Konuşmanın ardından gazetecilerin sorularını cevaplayan Figen, soruşturmaya ilişkin sorulan soruya şu sözlerle cevap verdi: "Konuşmamın arkasındayım yanlış hiçbir şey yok. Sözlerimin anlamından koparılması yanlıştır. İktidar sürecine bakılınca insan ciddiyet bekliyor ama bunların söylemlerinde tek bir seviye kalite kalmamış. Yalan ve çarpıtmada üstlerine yok. Biz sırtımızı DAİŞ'e karşı mücadele eden halkların çözüm iradesine dayandırıyor. Burada bir halka sırt yaslıyoruz. Gelin siz de gelin yaslayın.

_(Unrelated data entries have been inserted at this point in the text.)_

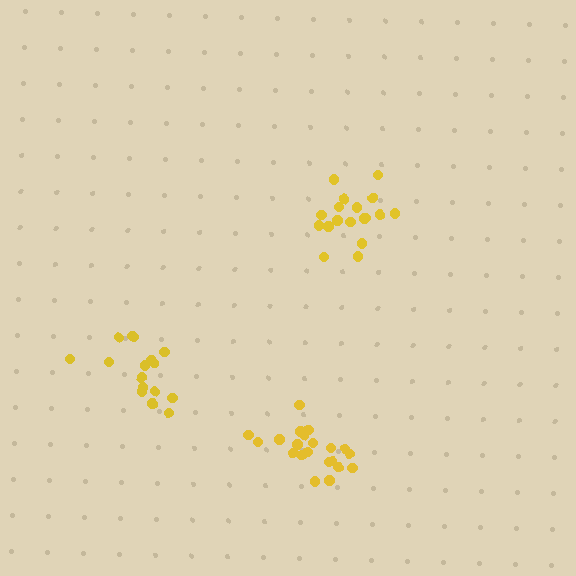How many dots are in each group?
Group 1: 21 dots, Group 2: 18 dots, Group 3: 16 dots (55 total).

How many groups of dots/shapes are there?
There are 3 groups.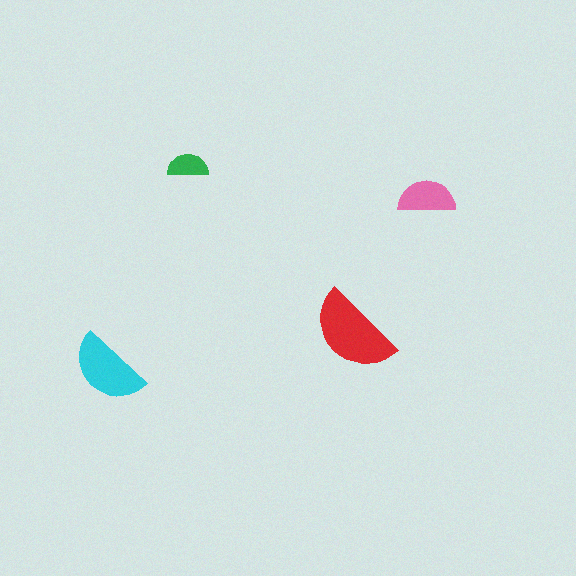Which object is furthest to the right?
The pink semicircle is rightmost.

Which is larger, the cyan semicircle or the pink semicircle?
The cyan one.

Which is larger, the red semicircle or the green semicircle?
The red one.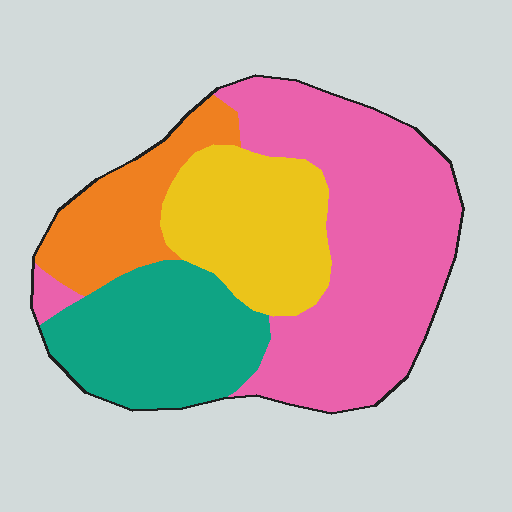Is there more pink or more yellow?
Pink.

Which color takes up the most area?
Pink, at roughly 45%.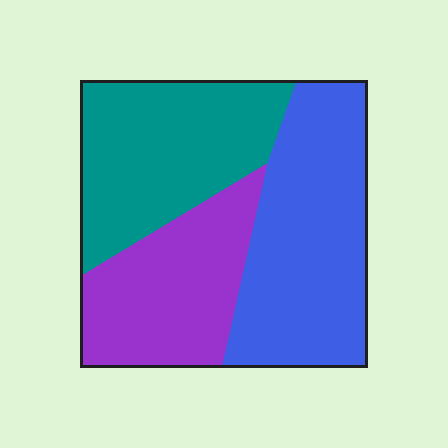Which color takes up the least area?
Purple, at roughly 30%.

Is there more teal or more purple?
Teal.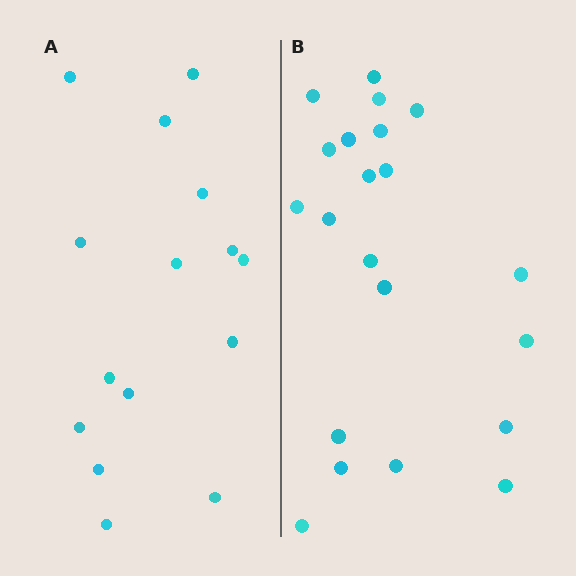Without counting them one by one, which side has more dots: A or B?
Region B (the right region) has more dots.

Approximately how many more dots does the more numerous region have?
Region B has about 6 more dots than region A.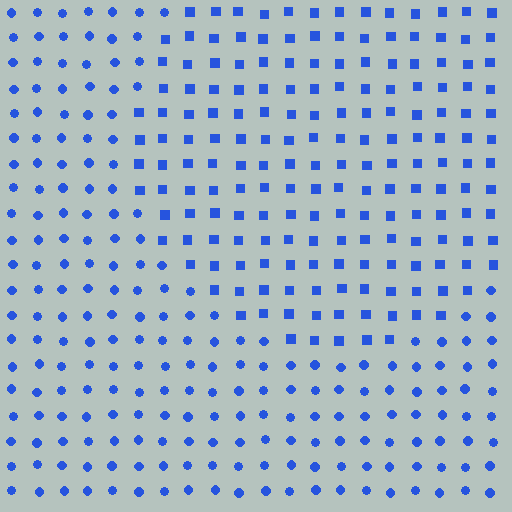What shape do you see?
I see a circle.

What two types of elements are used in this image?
The image uses squares inside the circle region and circles outside it.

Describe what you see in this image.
The image is filled with small blue elements arranged in a uniform grid. A circle-shaped region contains squares, while the surrounding area contains circles. The boundary is defined purely by the change in element shape.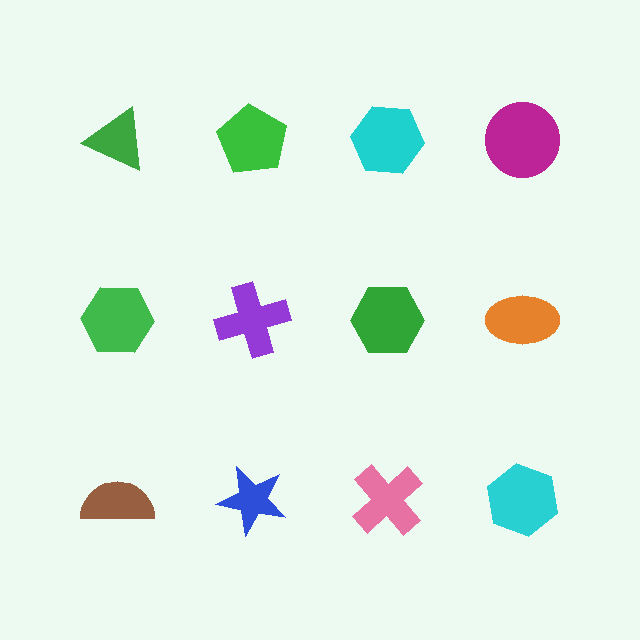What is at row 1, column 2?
A green pentagon.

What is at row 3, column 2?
A blue star.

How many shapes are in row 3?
4 shapes.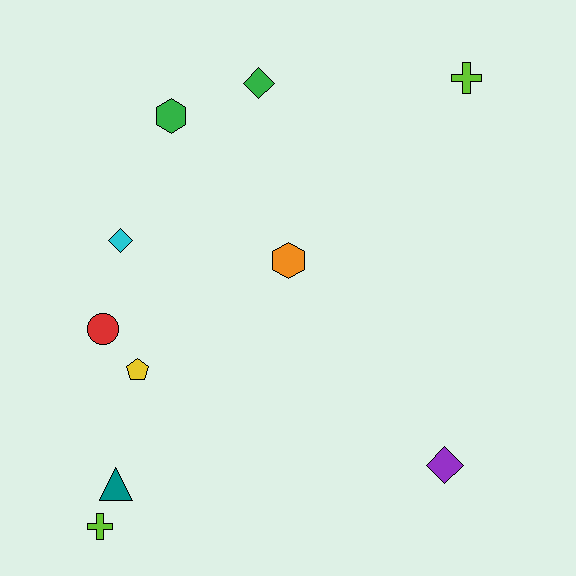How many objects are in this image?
There are 10 objects.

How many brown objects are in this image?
There are no brown objects.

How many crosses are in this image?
There are 2 crosses.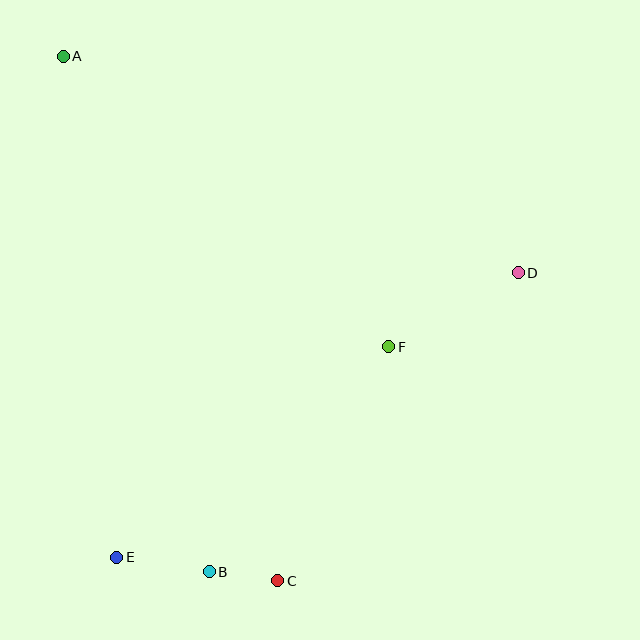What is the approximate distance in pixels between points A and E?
The distance between A and E is approximately 504 pixels.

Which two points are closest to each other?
Points B and C are closest to each other.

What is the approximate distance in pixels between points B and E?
The distance between B and E is approximately 94 pixels.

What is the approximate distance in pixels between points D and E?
The distance between D and E is approximately 492 pixels.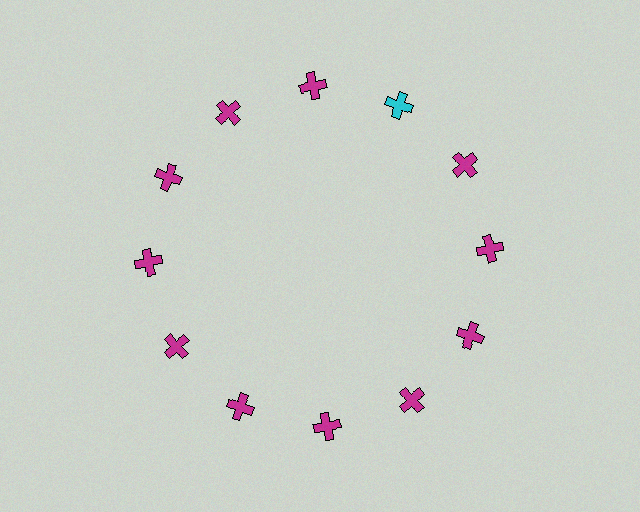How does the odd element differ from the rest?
It has a different color: cyan instead of magenta.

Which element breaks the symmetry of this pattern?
The cyan cross at roughly the 1 o'clock position breaks the symmetry. All other shapes are magenta crosses.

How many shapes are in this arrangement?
There are 12 shapes arranged in a ring pattern.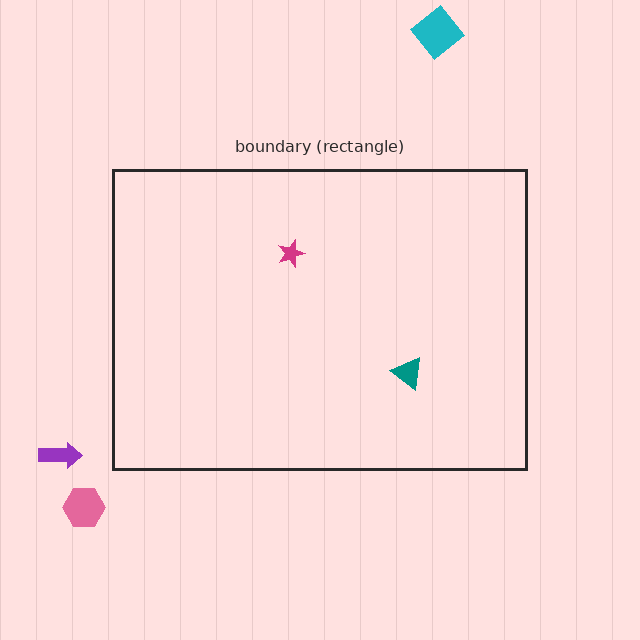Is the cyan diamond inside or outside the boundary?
Outside.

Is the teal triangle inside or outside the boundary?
Inside.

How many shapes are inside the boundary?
2 inside, 3 outside.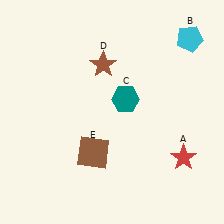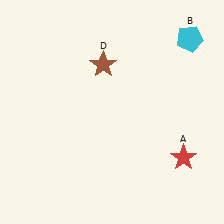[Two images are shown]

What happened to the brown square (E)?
The brown square (E) was removed in Image 2. It was in the bottom-left area of Image 1.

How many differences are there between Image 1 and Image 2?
There are 2 differences between the two images.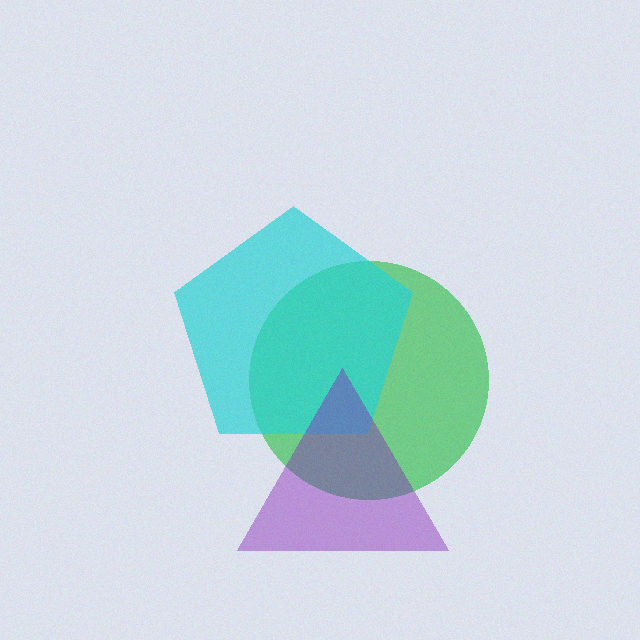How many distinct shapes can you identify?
There are 3 distinct shapes: a green circle, a cyan pentagon, a purple triangle.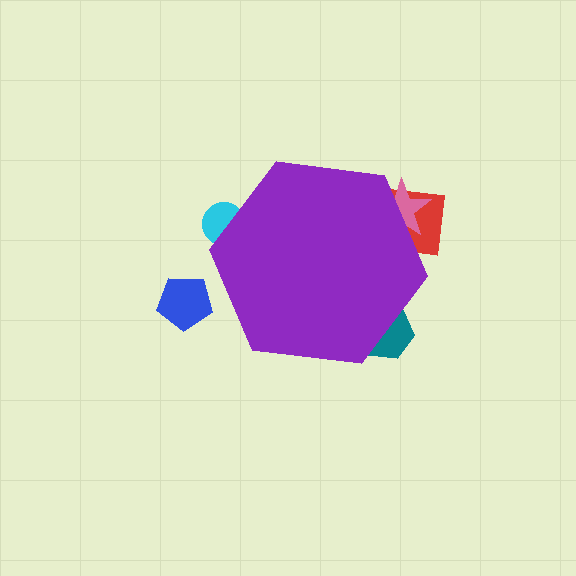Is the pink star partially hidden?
Yes, the pink star is partially hidden behind the purple hexagon.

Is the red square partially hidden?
Yes, the red square is partially hidden behind the purple hexagon.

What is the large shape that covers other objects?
A purple hexagon.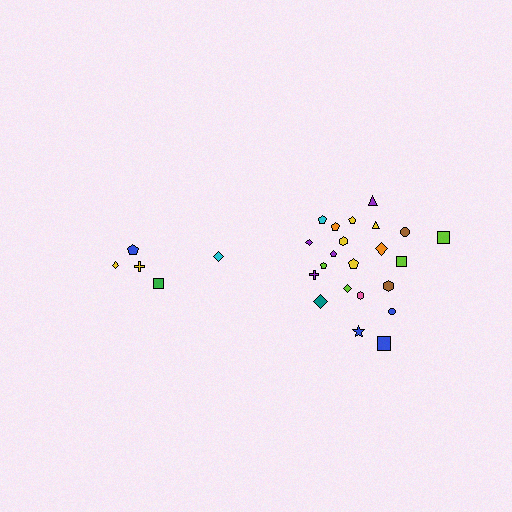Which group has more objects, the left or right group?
The right group.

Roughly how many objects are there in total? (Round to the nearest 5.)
Roughly 25 objects in total.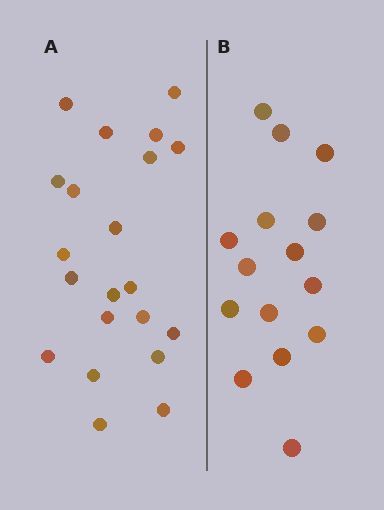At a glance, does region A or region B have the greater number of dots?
Region A (the left region) has more dots.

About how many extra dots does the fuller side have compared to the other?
Region A has about 6 more dots than region B.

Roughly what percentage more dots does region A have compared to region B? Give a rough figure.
About 40% more.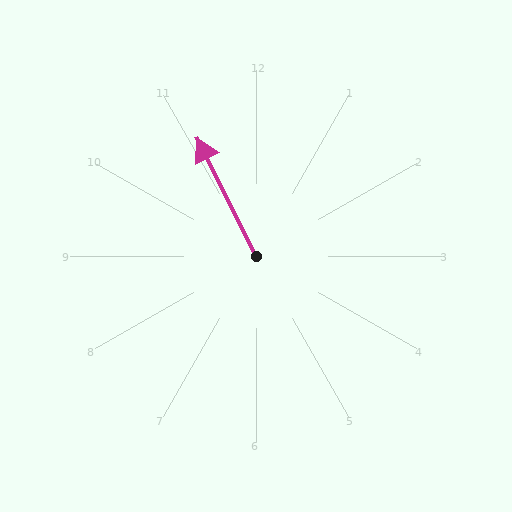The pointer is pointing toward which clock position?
Roughly 11 o'clock.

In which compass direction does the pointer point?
Northwest.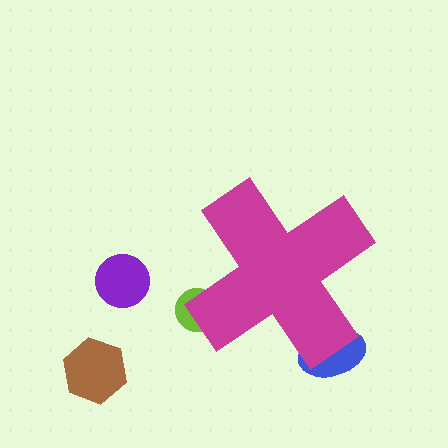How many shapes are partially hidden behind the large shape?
2 shapes are partially hidden.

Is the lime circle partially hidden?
Yes, the lime circle is partially hidden behind the magenta cross.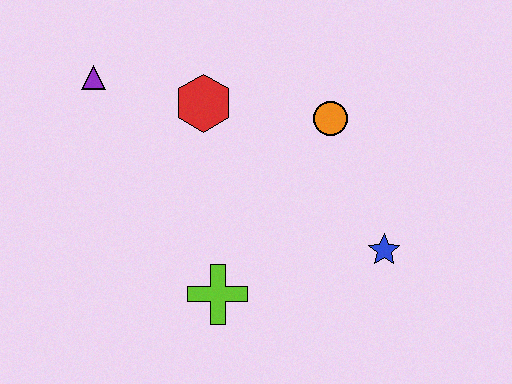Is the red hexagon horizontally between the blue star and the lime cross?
No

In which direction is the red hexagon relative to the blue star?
The red hexagon is to the left of the blue star.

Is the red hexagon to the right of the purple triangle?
Yes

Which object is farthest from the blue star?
The purple triangle is farthest from the blue star.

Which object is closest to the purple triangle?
The red hexagon is closest to the purple triangle.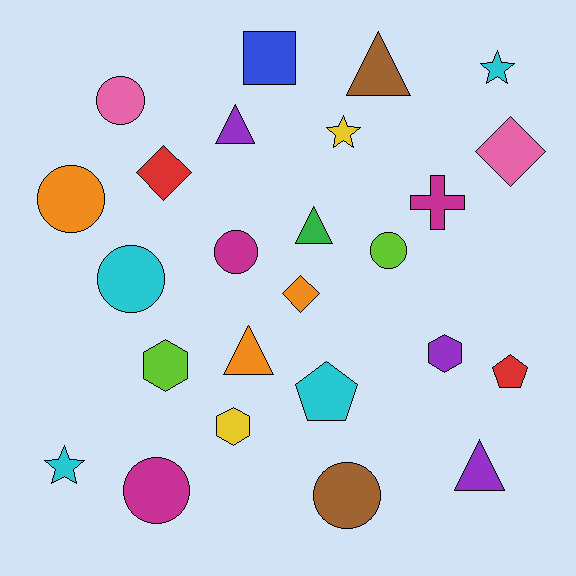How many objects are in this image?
There are 25 objects.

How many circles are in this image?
There are 7 circles.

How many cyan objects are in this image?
There are 4 cyan objects.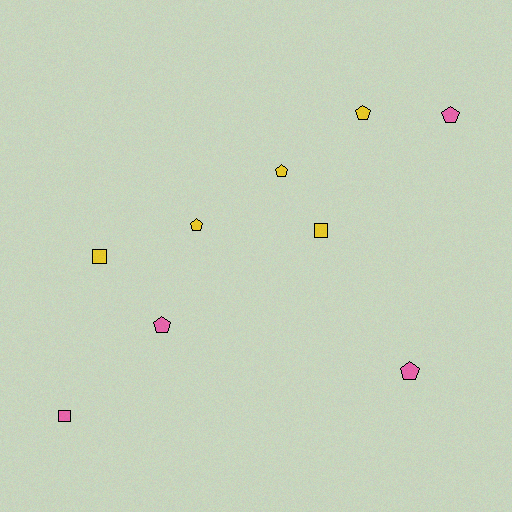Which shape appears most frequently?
Pentagon, with 6 objects.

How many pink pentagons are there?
There are 3 pink pentagons.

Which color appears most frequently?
Yellow, with 5 objects.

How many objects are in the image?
There are 9 objects.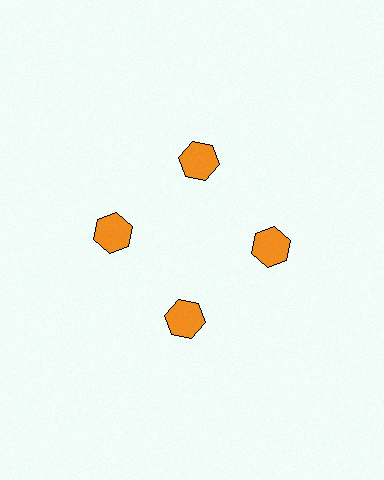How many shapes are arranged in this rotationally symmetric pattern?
There are 4 shapes, arranged in 4 groups of 1.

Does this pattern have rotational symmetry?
Yes, this pattern has 4-fold rotational symmetry. It looks the same after rotating 90 degrees around the center.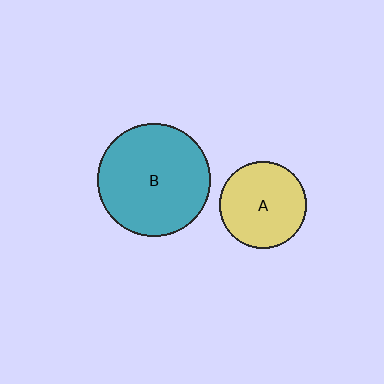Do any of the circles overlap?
No, none of the circles overlap.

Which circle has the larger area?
Circle B (teal).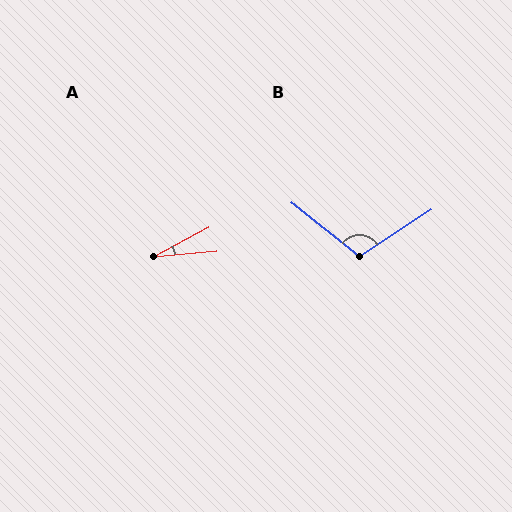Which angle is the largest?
B, at approximately 109 degrees.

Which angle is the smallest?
A, at approximately 23 degrees.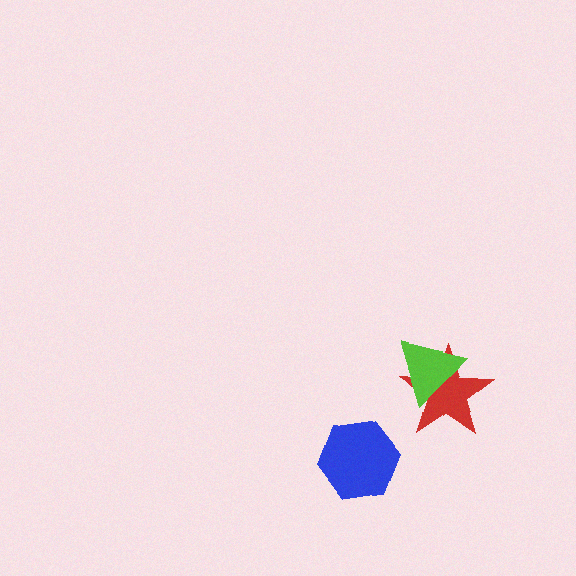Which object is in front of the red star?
The lime triangle is in front of the red star.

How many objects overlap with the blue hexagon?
0 objects overlap with the blue hexagon.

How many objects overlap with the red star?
1 object overlaps with the red star.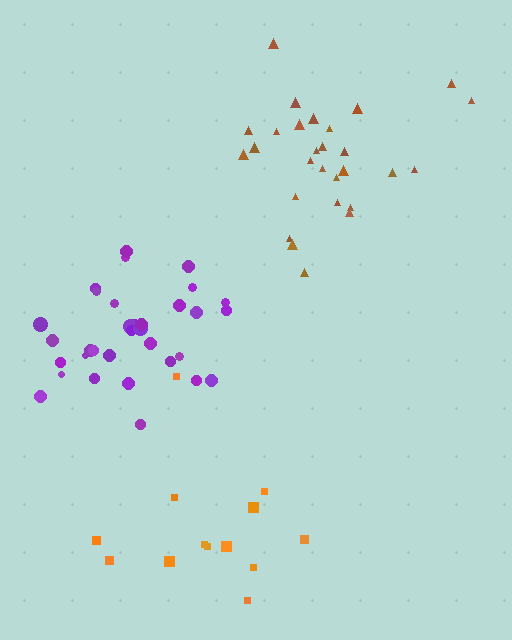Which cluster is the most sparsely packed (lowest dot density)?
Orange.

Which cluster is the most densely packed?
Purple.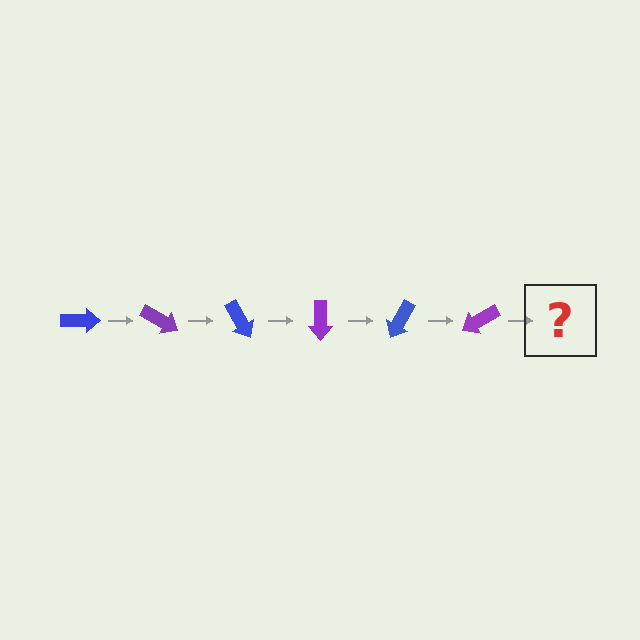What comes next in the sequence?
The next element should be a blue arrow, rotated 180 degrees clockwise from the start.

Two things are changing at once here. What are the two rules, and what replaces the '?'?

O konuşmamda bir çağrı daha yaptım. 'Gelin siz de sırtınızı PYD'ye yaslayın. Türkiye'nin sırtı sağlam olsun.' Kobani'ye ve Rojava'ya sırtını yaslayan Türkiye'nin sırtı sağlam olur. Sırtınızı DAİŞ'e yaslamayın. Yıllar boyunca siyasi iktidar sırtını DAİŞ adı verilen terör örgütüne yasladı. Hala bu durumu değiştiren bir gelişme yaşanmamıştır. Ben söylediğim sözlerimin arkasındayım. Barışın, çözümün ve bölgesel demokratik gelişmenin önünün açılabilmesi için bütün Türkiye'nin de bölgesel kardeşlik ilişkilerini eksen alan bir yoldan ilerlemesi gerekir. Hakkımda açılan soruşturma ve dokunulmazlık tartışmaları bunların hiçbirisinin bizim nezdimizde karşılığı yoktur. Hükümsüzdür. Geçici ve meşru olmayan bir hükümet döneminde alınıyor bu karar. Bu nedenle hükümsüzdür."